Loading

Reading indices from older Elasticsearch versions

Elastic Stack Elastic Cloud Hosted Self Managed

Elasticsearch has full query and write support for indices created in the previous major version. If you have indices created in Elasticsearch versions 5 or 6, you can use the archive functionality to import them into newer Elasticsearch versions as well.

The archive functionality provides slower read-only access to older Elasticsearch data, for compliance or regulatory reasons, the occasional lookback or investigation, or to rehydrate parts of it. Access to the data is expected to be infrequent, and can therefore happen with limited performance and query capabilities.

For this, Elasticsearch can access older snapshot repositories going back to version 5. The legacy indices in the snapshot repository can either be restored or directly accessed through searchable snapshots so that the archived data won’t need to fully reside on local disks for access.

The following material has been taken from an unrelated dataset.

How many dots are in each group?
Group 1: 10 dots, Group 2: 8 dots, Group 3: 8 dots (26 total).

Old mappings are imported as close as possible into Elasticsearch 9, but only provide regular query capabilities on a select subset of fields:

  • Numeric types
  • boolean type
  • ip type
  • geo_point type
  • date types: the date format setting on date fields is supported as long as it behaves similarly across these versions. If it is not, for example, when using custom date formats, this field can be updated on legacy indices so a user can change it if needed.
  • keyword type: The normalizer setting on keyword fields is supported as long as it behaves similarly across these versions. If they do not, they can be updated on legacy indices if necessary.
  • text type: Scoring capabilities are limited, and all queries return constant scores equal to 1.0. The analyzer settings on text fields are supported as long as they behave similarly across these versions. If they don't, they can be updated on legacy indices.
  • Multi-fields
  • Field aliases
  • object fields
  • some basic metadata fields, such as _type for querying Elasticsearch 5 indices
  • runtime fields
  • _source field

Elasticsearch 5 indices with mappings that have multiple mapping types are collapsed together on a best-effort basis before being imported.

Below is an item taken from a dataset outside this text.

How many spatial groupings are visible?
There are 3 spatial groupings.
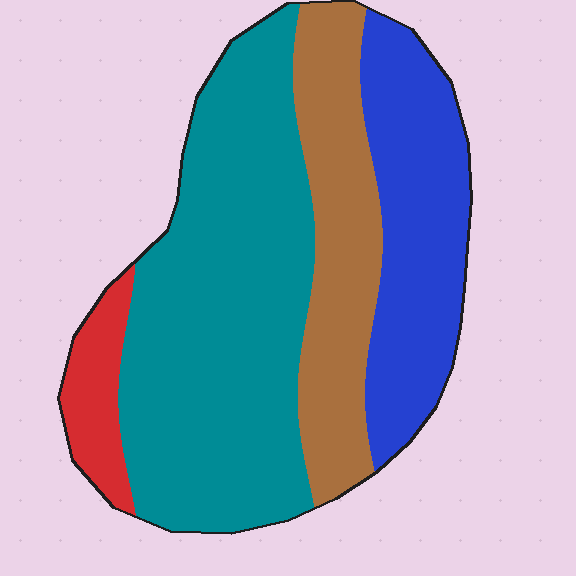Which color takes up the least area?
Red, at roughly 5%.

If auto-importing mappings does not work, or the new Elasticsearch version doesn't understand the mapping, it falls back to importing the index without the mapping, but stores the original mapping in the _meta section of the imported index. Users can then examine the legacy mapping using the GET mapping API, and manually update the mapping using the update mapping API, copying and adapting relevant sections of the legacy mapping to work with the current Elasticsearch version. While auto-import is expected to work in most cases, any failures should be raised with the Elastic team for future improvements.

Supported APIs

Archive indices are read-only and provide data access through the search and field capabilities APIs. They do not support the Get API or any write APIs.

Archive indices allow running queries and aggregations if the field type supports them.

Due to _source access, the data can also be reindexed to a new index that's fully compatible with the current Elasticsearch version.

Upgrade older Elasticsearch clusters

To upgrade older Elasticsearch 5 or 6 clusters:

  1. Take a snapshot of the indices in the old cluster.
  2. Delete any indices created before 8.0.0.
  3. Upgrade the cluster without the old indices, then restore the legacy indices from the snapshot or mount them using searchable snapshots.